As I said, sometimes they've done research online
and so they have an idea what their diagnosis is.
Sometimes my patients are,
have a concern that's way out there.
Like I have had abdominal pain for one day
with some lose stool and feeling malaise.
And I think it's cancer.
You know, most likely not cancer, right?
But it gets that issue out there, so that you can address it.
Because of course you're gonna reassure the patient
at the end it's probably gastroenteritis
or something related like that.
And not a terrible diagnosis like cancer.
So asking directly is a great idea.
In terms of getting all the facts,
sometimes you have to ask close-ended questions,
not those open-ended questions
like, "Tell me more about your pain?"
Or where, you know, "Give me a location for your pain?"
Can you point to where it is?
You have to ask specific things.
Does the pain radiate for example.
Have you tried anything to alleviate the pain?
I like when we talk about palliative factors.
Which is any, you know, things that relieved symptoms
like pain, is use anything.
Because patients try all kinds of things.
Certainly think about, "Okay, we try any medications."
But they might also be doing some kind of massage,
or using a topical treatment.
They might be jumping up and down on the stairs.
You never know.
And it's important to get all those things out there
because maybe it's the jump, you know,
it's the medication you prescribed isn't helping
but jumping up and down on the stairs is.
Let him have jump up and down the stairs a few times.
It's gonna be better probably than the side effects
that my medications can bring along.
Alright, and you can always go back to open-ended questions.

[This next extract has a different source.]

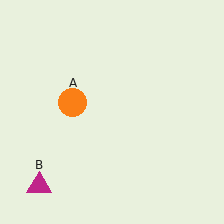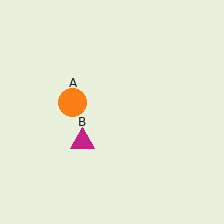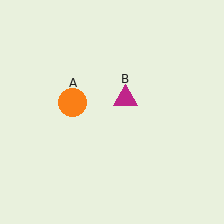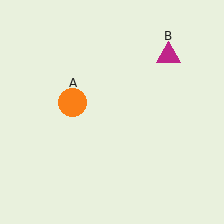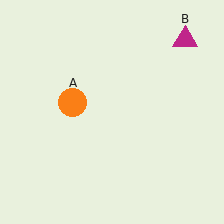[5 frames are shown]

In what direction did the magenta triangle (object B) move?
The magenta triangle (object B) moved up and to the right.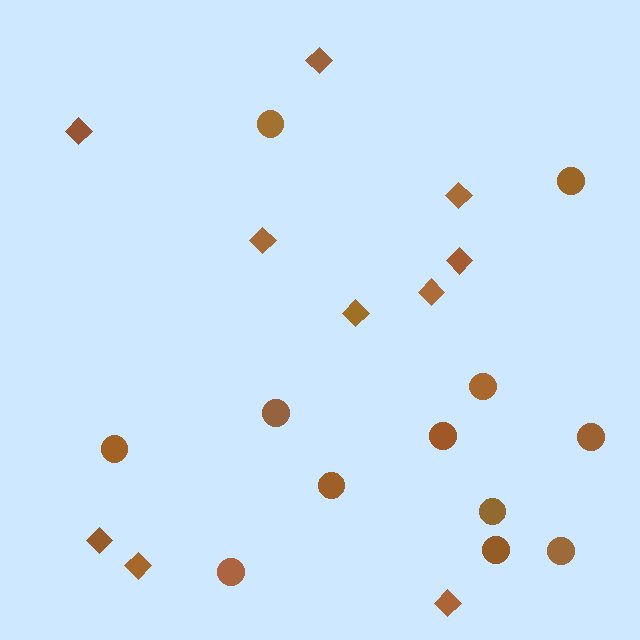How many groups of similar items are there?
There are 2 groups: one group of diamonds (10) and one group of circles (12).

And so for example, after you've asked, does the pain radiate?
Do you have any other symptoms when the pain comes?
Well, I need to know a couple specific things here.

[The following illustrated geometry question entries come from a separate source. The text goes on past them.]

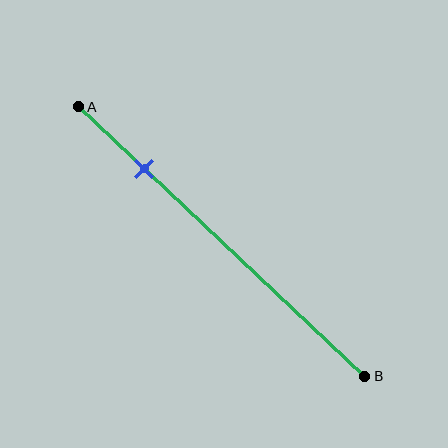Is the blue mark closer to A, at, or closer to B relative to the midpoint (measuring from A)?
The blue mark is closer to point A than the midpoint of segment AB.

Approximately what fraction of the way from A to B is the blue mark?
The blue mark is approximately 25% of the way from A to B.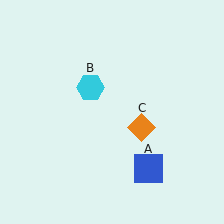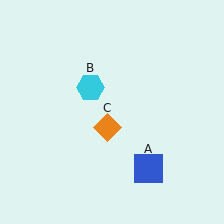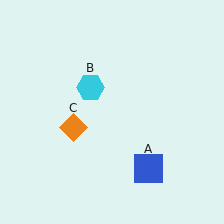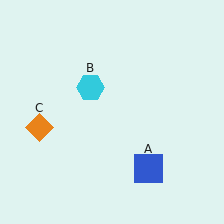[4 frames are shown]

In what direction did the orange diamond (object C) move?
The orange diamond (object C) moved left.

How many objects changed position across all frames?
1 object changed position: orange diamond (object C).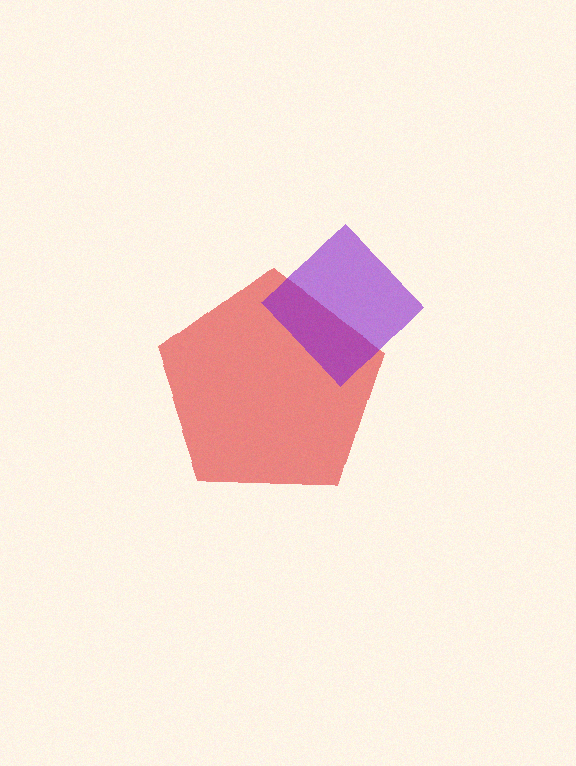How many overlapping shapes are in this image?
There are 2 overlapping shapes in the image.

So I'm gonna ask the patient, "Specifically, do you feel nauseous?
Or, "Have you had fever?"
Notice how I separate those two questions.
Because it's very important that you don't wanna inquire
into more than two symptoms with one question.
You never wanna create a law, and do this.
And if had you had fever, back pain.
Have you or have you had lose stools
or numbness in your legs or feet.
I mean the patient is just, what's the answer gonna be?
Why? Because they can't really remember
what the first or the third thing you said.
And therefore, you're not getting a very accurate history in that case.
So really just simple statements.
Try to avoid jargon.
And make it just one symptom per question.
And then, how did they ask the question is also important.
You don't wanna say something like,
You don't have fever, do you?
Because what's the patient's going to say to that?
No. Because it sounds like they're bad,
if they had fever.
Instead, "Have you had fever?"
Objective, open, no matter what kinda history you're talking about.
In particularly it's more sensitive forms of history.
Say you're asking about use of substances,
or you're taking a sexual history,
then you really wanna maintain objectivity,
and you use language that's very neutral.